Allah katındaki zaman bambaşkadır:
Ahirette bu dünyadaki uzun sandığımız yıllar bir an kadar kısa görünecektir:
“Allah der ki: ‘Yeryüzünde kaç yıl kaldınız?’ Onlar derler ki: ‘Bir gün veya günün bir kısmı kadar kaldık…’” (Müminun 112-114)
“Onlar, onu gördükleri gün, dünyada sadece bir akşam veya sabah kaldıklarını sanırlar.” (Nazi‘at 46)

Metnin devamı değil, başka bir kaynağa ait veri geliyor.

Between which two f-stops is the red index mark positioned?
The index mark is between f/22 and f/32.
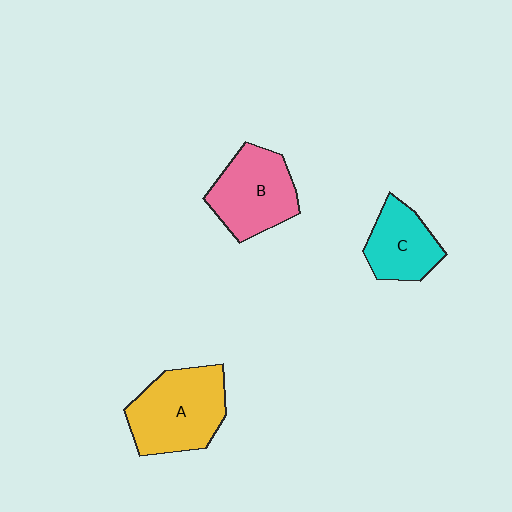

Bu ayetler, zaman algısının izafiliğini açığa çıkarır. Biz saati, günü, yılı sayarak zamanı ölçmeye çalışırız; ama Allah katında zaman bambaşka bir hakikattir:
“Rabbinin katında bir gün, sizin saymakta olduklarınızdan bin yıl gibidir.” (Hac 47)
Bu da gösterir ki bizim “ilerleyen zaman” dediğimiz şey, aslında ölçüye sığmayan bir tükeniştir.
İnsan, “2025 oldu, 2026 geliyor” gibi ilerleme kavramıyla kendini kandırır.
Oysa her yeni tarih, dünyanın ömründen de, senin ömründen de bir adım daha azalmadır.
Artan yalnızca geçmişin hafızasıdır; fakat gelecek sermayesi küçülmektedir.
Öyleyse “ilerleyen” sandığımız tarih, aslında geri sayan bir kum saatidir. Geçmiş dediğimiz şey, bitmiş ömrün hafızası; gelecek dediğimiz ise henüz bize verilmemiş belirsiz bir nefes… Her yeni gün, takvim yapraklarını büyütür ama ömrümüzü küçültür.
Kur’an bu hakikati tekrar tekrar hatırlatır:
“Her an bir iştedir O.” (Rahman 29) – Yani zaman O’nun yaratışıyla anbean tükenir ve yenilenir.
“Yaklaştı insanların hesabı, onlar ise gaflet içinde yüz çeviriyorlar.” (Enbiya 1) – Zaman tükenirken insan oyalanmaktadır.
Bu bakış açısı, insanı; her anın kıymetini bilmeye, “Daha var” gafletinden uyanmaya, amel ve tefekkürle ömrü bereketlendirmeye çağırır.
Aslında geçen her saniye, ömür sermayemizin biten bir parçasıdır; ama Allah için geçirilen her saniye, ebediyet için bir kazançtır. İşte Asr Suresi’nin özündeki uyarı tam da budur.
Bu farkındalık, insanı hem tevazuya hem de uyanışa çağırır. Çünkü tükenen zaman, aslında ebediyet için açılmış bir kapıdır. Allah için değerlendirilen her an, ebedi hayatın sermayesi olur. Kur’an’ın “Zaman hüsrandır, ancak iman edenler ve salih amel işleyenler kurtulur” (Asr 2-3) uyarısı, işte bu hakikatin en veciz ifadesidir.
Zamanın bu tükeniş sırrını idrak eden kişi için her nefes, bir Hızır dokunuşu gibidir. Hızır’ın varlığı nasıl hayat veren bir sır ise, şu anın farkındalığı da ölümsüzlüğe açılan bir sırdır. Zaman, tükenirken insana gerçek varlığın zamansızlığını hatırlatır; işte o an, ömür sayılarının değil, kalbin dirilişinin zamanı başlar.